For all the talk of miracle bounces, the Iowa race is hardly competitive: A new NBC News/Des Moines Register/Mediacom poll has Trump at 48 per cent among likely caucus-goers, with Haley surging into second place but still only at 20 per cent.
“I’m voting for Trump again,” 37-year-old trucker Jeff Nikolas told AFP, adding that “he may be bullheaded, but he can actually get stuff done”.
The poll was more bad news for Florida Governor DeSantis, who scored just 16 per cent and has seen his claim to be heir apparent to the post-Trump Republican Party eclipsed by Haley.
But DeSantis insisted Sunday that his “very motivated” backers would turn out in sufficient numbers – despite the frigid conditions – to keep him relevant in a vote open only to registered Republicans.
In 2016 only 186,000 Iowans took part in the caucus, he told ABC, and “now, with this weather, it could be significantly less”, making turnout paramount. He urged his supporters: “Bring in friends and family, man, that’s going to pack a punch.”

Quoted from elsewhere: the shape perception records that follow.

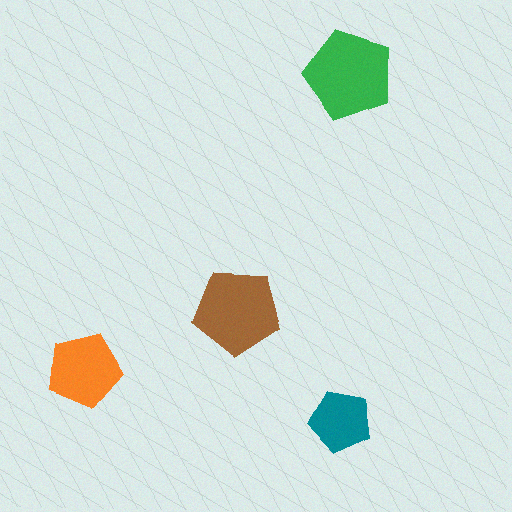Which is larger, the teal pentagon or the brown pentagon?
The brown one.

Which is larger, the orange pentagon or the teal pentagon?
The orange one.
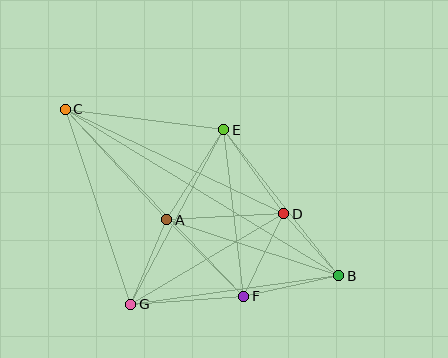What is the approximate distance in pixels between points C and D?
The distance between C and D is approximately 242 pixels.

Haley, a former South Carolina governor, is looking to outperform expectations to cement her claim to be Trump’s top challenger going into her preferred state of New Hampshire the following week.
“You don’t defeat Democrat chaos with Republican chaos,” she told Fox News Sunday. “We have got to put these names of Biden and Trump in the past and look forward with new solutions.”
Iowa is a notoriously poor predictor of the eventual nominee but it is considered crucial for winnowing the field and as a springboard to the next few battlegrounds, which include Haley’s home state.
Stung by defeat in 2016 after skipping much of Iowa’s campaign trail, Trump has built up an impressive network of “precinct captains” to corral votes this time around – but he has been as notable for courtroom appearances as campaign events.
In a state that likes to meet its candidates face-to-face, DeSantis has been at pains to highlight his own ground game, which has taken him to all 99 counties.